カキが「入れ歯」を住処に選んだ?
この奇妙な標本が見つかったのは1898年のこと。
米国バージニア州のチェサピーク湾で船が海底から引き上げ、その後スミソニアン国立自然史博物館の所蔵品となりました。
標本をよく見ると、人工の歯が並んだ入れ歯の表面に、アメリカガキ(Crassostrea virginica)がしっかりと付着しています。
一見すると異様な組み合わせですが、カキの生活史を知ると、なぜこんな標本が生まれたのかが見えてきます。
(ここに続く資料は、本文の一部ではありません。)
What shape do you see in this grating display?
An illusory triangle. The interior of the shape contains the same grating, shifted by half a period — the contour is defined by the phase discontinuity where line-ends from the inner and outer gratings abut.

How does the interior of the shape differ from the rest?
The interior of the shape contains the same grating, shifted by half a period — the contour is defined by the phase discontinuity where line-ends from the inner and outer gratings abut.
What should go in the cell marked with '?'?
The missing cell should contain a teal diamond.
春になって水温が上がると、成体のカキは水中に大量の卵と精子を放出します。
受精後に生まれた幼生は、成体とは違って自由に泳ぐことができ、2〜3週間ほど水中を漂います。
そして成長すると、今度は一生を過ごすための場所を探し始めます。
幼生は筋肉質の「足」を使って海底を這い回り、定着する場所を見つけると、特殊な接着物質で体を固定します。
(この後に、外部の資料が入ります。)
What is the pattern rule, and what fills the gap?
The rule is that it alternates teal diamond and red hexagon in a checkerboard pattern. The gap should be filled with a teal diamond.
ここで重要なのは、カキが付着する相手をそれほど厳しく選ばないことです。
これまでにも沈没船や陶器など、さまざまな人工物に付着したカキが見つかっています。
海底に沈んだ入れ歯も、カキにとっては単なる硬い足場の1つだったのでしょう。
こちらはカキのライフサイクルをまとめた動画。
こうして、誰かが失った入れ歯は偶然にも若いカキの「一生の住処」になりました。
結果として、人間の歯とカキが一体化したような、極めて珍妙な標本が誕生したのです。